After a month of watching NBC's melodramatic hyper-coverage of these superhumans and their physical exploits, it feels like this chapter of our lives has come to a swift close. It's the cruelest breakup because we knew it had to end the whole time. We would only have this bright, shining moment in the London sun.
Did we watch enough and catch all the best moments? Did the Olympics know how much it meant to us? Will we ever find an Olympics as good as this one?
Helping to ease the pain of this passing was the mixed bag of bizarre British performers past and present who sang or played (or lip synched) in Sunday's closing ceremony. It was thankfully less Shakespearean than Danny Boyle's opening ceremony, but it was no less dramatic or cathartic for those of us facing impending singledom.
Take That, The Pet Shop Boys, Jessie J and (thank goodness!) New Direction were all there to remind us that we are just obsessive American pop culture snobs who swallow up this over-romanticized hullabaloo with reckless abandon, just like our forefathers and foremothers.

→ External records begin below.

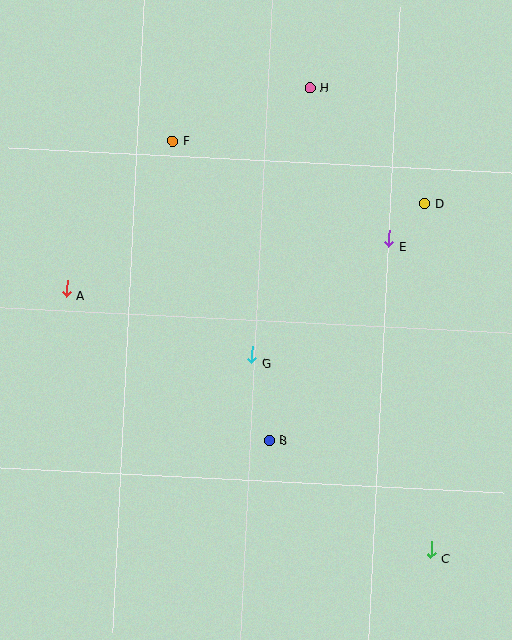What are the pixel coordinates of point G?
Point G is at (252, 363).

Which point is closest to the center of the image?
Point G at (252, 363) is closest to the center.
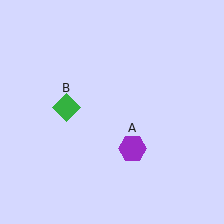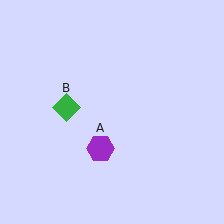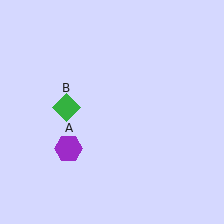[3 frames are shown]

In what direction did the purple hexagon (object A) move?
The purple hexagon (object A) moved left.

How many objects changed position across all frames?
1 object changed position: purple hexagon (object A).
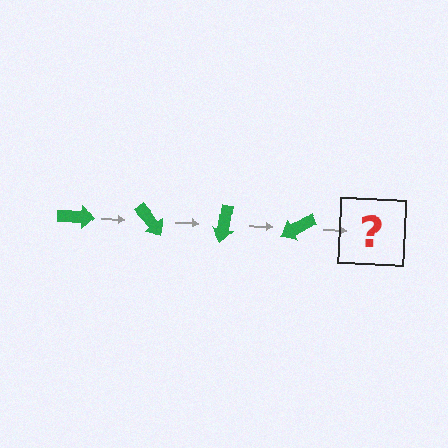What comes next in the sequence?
The next element should be a green arrow rotated 200 degrees clockwise.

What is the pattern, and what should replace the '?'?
The pattern is that the arrow rotates 50 degrees clockwise each step. The '?' should be a green arrow rotated 200 degrees clockwise.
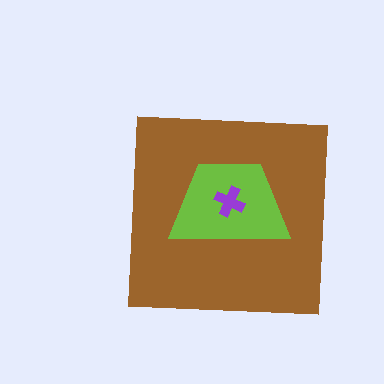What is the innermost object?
The purple cross.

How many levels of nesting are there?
3.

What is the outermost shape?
The brown square.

It's in our nature to love the story of an underdog rising above all odds to claim victory, and we saw that all over these games. But we also love to watch an untouchable demi-god come in and trample all the rest of the puny humans below. These same tropes came to light again in the closing ceremonies themselves, with our musical superheroes getting back up and trying again to show us they still got it.

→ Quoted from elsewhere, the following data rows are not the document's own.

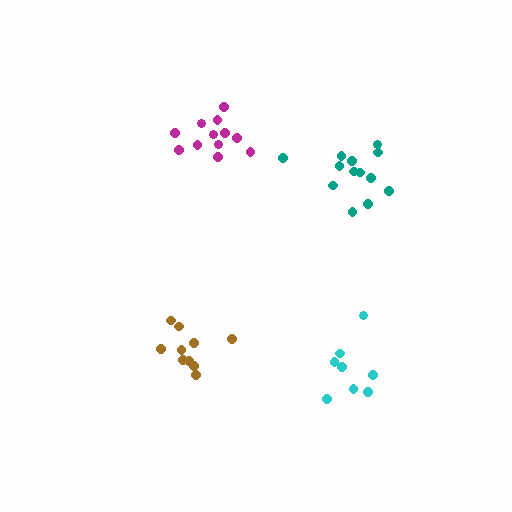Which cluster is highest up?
The magenta cluster is topmost.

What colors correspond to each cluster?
The clusters are colored: cyan, teal, brown, magenta.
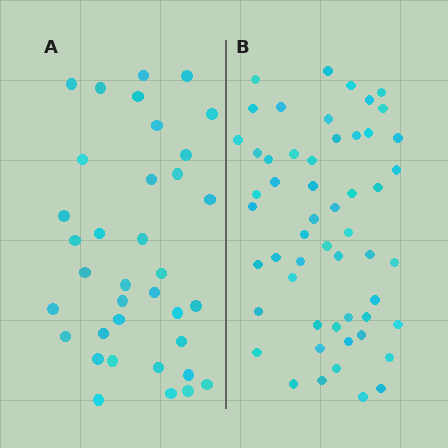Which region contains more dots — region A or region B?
Region B (the right region) has more dots.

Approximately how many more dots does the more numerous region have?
Region B has approximately 20 more dots than region A.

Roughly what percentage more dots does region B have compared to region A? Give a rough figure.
About 50% more.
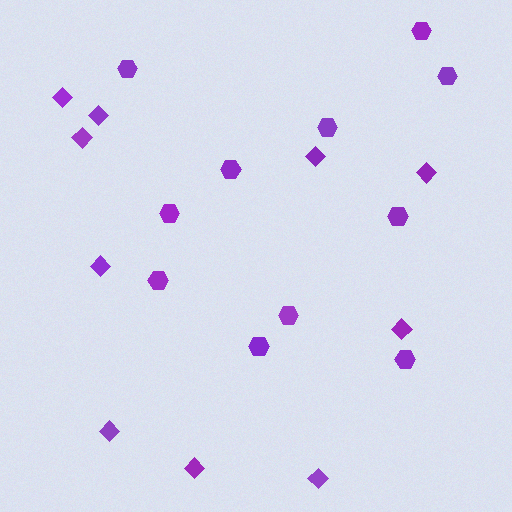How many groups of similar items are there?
There are 2 groups: one group of hexagons (11) and one group of diamonds (10).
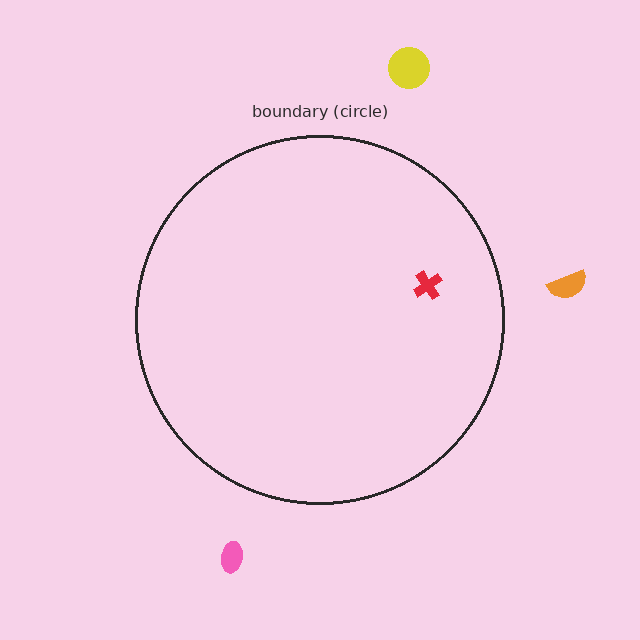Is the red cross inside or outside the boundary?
Inside.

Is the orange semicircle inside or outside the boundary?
Outside.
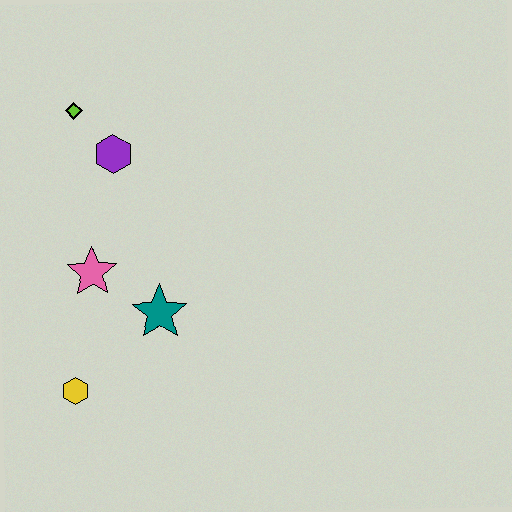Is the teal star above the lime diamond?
No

George Michael, Annie Lennox, The Who and the damn Spice Girls got themselves together enough to get up on that giant stage and let you know that they're still alive and happy to accept your money and praise. It may be a little slower, a little duller — like, say, a London Michael Phelps instead of a Beijing Michael Phelps — but you remember why you still cheer for them.
It was odd that we didn't see Muse play the song that was chosen as the official theme of the Olympics. Kate Bush was also chopped in the editing, leaving more room for a now-musical Russell Brand to sing a song from Willy Wonka. Those strange choices in the NBC editing room were really noticeable this year, as it seems we got far more volleyball and rowing than the events we want to see more of, such as Olympic trampoline.

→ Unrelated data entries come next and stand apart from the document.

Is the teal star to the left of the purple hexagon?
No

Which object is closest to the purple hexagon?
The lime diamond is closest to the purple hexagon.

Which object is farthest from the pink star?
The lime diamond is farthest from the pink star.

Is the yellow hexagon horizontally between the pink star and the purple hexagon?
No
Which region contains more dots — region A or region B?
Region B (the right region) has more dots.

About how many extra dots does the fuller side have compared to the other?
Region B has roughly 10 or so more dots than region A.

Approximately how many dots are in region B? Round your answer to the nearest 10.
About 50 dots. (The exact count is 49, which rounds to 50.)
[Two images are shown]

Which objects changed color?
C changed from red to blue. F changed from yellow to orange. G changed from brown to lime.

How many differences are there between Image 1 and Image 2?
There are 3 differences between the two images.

Oh, and then the Pet Shop Boys played synthesizers while wearing silly pointed hats and capes. Some fashion models showed up to walk the runway. And an elderly Fatboy Slim was DJing from inside a translucent, light-up octopus for a while. So... y'know, that happened, too.
But it is the legendary performances that remind us what the Olympics is all about. Those accomplished athletes that continue accomplishing unheard of records, like Usain Bolt, Misty May-Treanor and Kerri Walsh, and, yeah, Michael Phelps. They make us remember that there is something larger than life happening here.
In that same way, Freddie Mercury got the honor he always deserved, leading the packed stadium in a posthumous call-and-response before everyone sang "We Will Rock You." And John Lennon's giant head got reconstructed in the stadium while children showed off choreographed sign language skills to "Imagine." Clearly, the pantheon of British singers continues to affect the whole world.
Helping to ease the passing of this month-long affair with the London Olympics, we got a taste of the passion and excitement that Rio de Janiero is going to bring to the 2016 games. It won't be the same — mostly because Kate Middleton won't be there — but I think that somehow, we'll muddle through until we see all those polo players wearing their silly hats once more.
It sure doesn't hurt that we've got figure skater Johnny Weir wearing his glittery Vera Wang outfits to look forward to in the 2014 Winter Olympics. Maybe we can love again after all.